False Titles, Ego and Competition

June 12, 2009 by  
Filed under Hustler's Ambition

From Drop Box

The entertainment business is ego driven. When I entered it, I was wide eyed in terms of what to expect. I hadn’t been burned or disappointed, so for the most part my expectations weren’t ego driven. I always had an ego though. It’s par for the course in this business. But when does too much ego begin to affect your world and those involved in it?

Let’s start with false titles. As soon as you enter the game, you immediately meet hundreds of “CEO’s,” “A&R’s,” “Presidents,” “Producers,” “Directors,” and all types of people with false vanity labels they bestow upon themselves. The key is to navigate around these folks. If someone considers themself a boss, but you sense they don’t have much to offer, steer clear of them. This is not even from a financial point of view. Support, guidance, and learning from someone can triumph over a check any day. People are manipulative and cruel in this business. You can become a puppet quickly. Most importantly, false titles yield false egos. With false egos comes a losing team.

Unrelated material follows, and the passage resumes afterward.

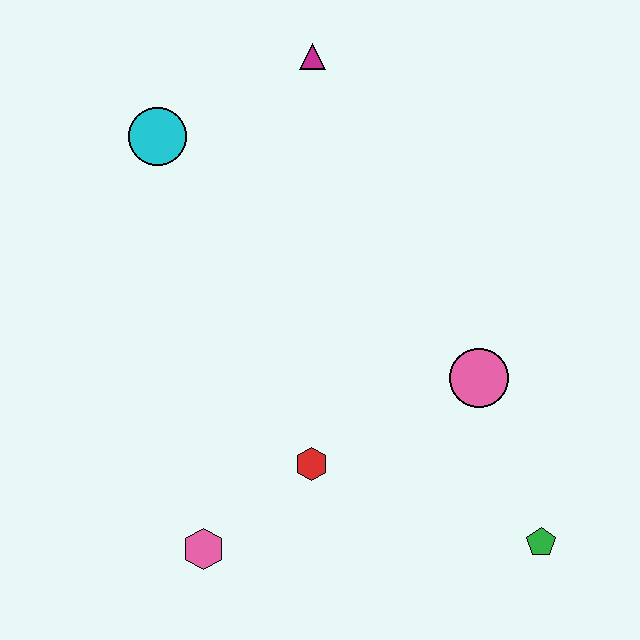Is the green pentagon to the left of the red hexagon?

Have I ever given myself a false title for my work? No. If anything, some people don’t even know exactly what I do. In a business where the model is changing daily, how can anyone have a proper lane or title? My advice to you is to accumulate as much information and knowledge as you can in the music industry. Do everything and do not limit yourself. I created my lane pretty much on my own. I continue to do so daily. You should be creating your own brand too. If you work for a big corporation this is a different. If that’s you, you’ve most likely signed contracts disallowing this. However, if you’re molding your own career, sans corporate gig, be a sponge for information and have an open mind to learn from anything and anyone.

In my first column, I wrote, “I do not concern myself with Diddy or Jay Z’s latest signings.” I represent several artists who are arguably better than what those executives represent. I reiterate, if you are a newcomer it is discouraging to compare yourself to executives with multi-million dollar budgets. But what do you do when these older artists won’t step down from the mic? Or better yet, start to promote their own artists with their name attached to it.

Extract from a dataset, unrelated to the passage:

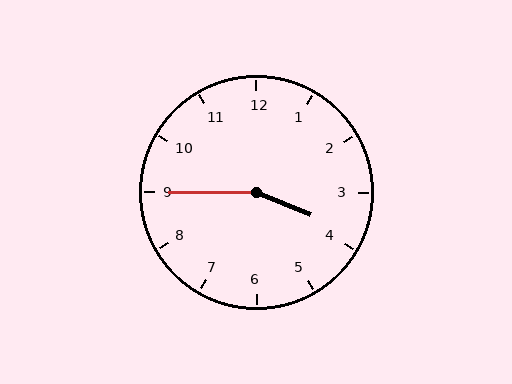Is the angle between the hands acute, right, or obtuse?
It is obtuse.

It’s difficult enough to break a new artist. Now imagine you are going up against these established executives plus their new “cosign.” It quadruples the degree of difficulty for your quest.

Everybody wants the crown. It’s understandable; this is show business. But there’s a time when the older artists and executives need to pass the torch to a newer generation. If they don’t, what do you do to take control of your own destiny?

It’s a tough call. But don’t be afraid to carve your own path. If you are a young entrepreneur, be a pioneer for what you believe in no matter what. Do not allow the masses to create your vision. Do not allow anyone to give you a title or stop you from evolving. Navigate through this business with no fear or regrets. Explore uncharted waters. Shake things up. Say what you feel and seize the opportunity no matter what type of platform you have. The more you stay quiet in this game, the less people will you hear you. The less people hear you, the less you will eat.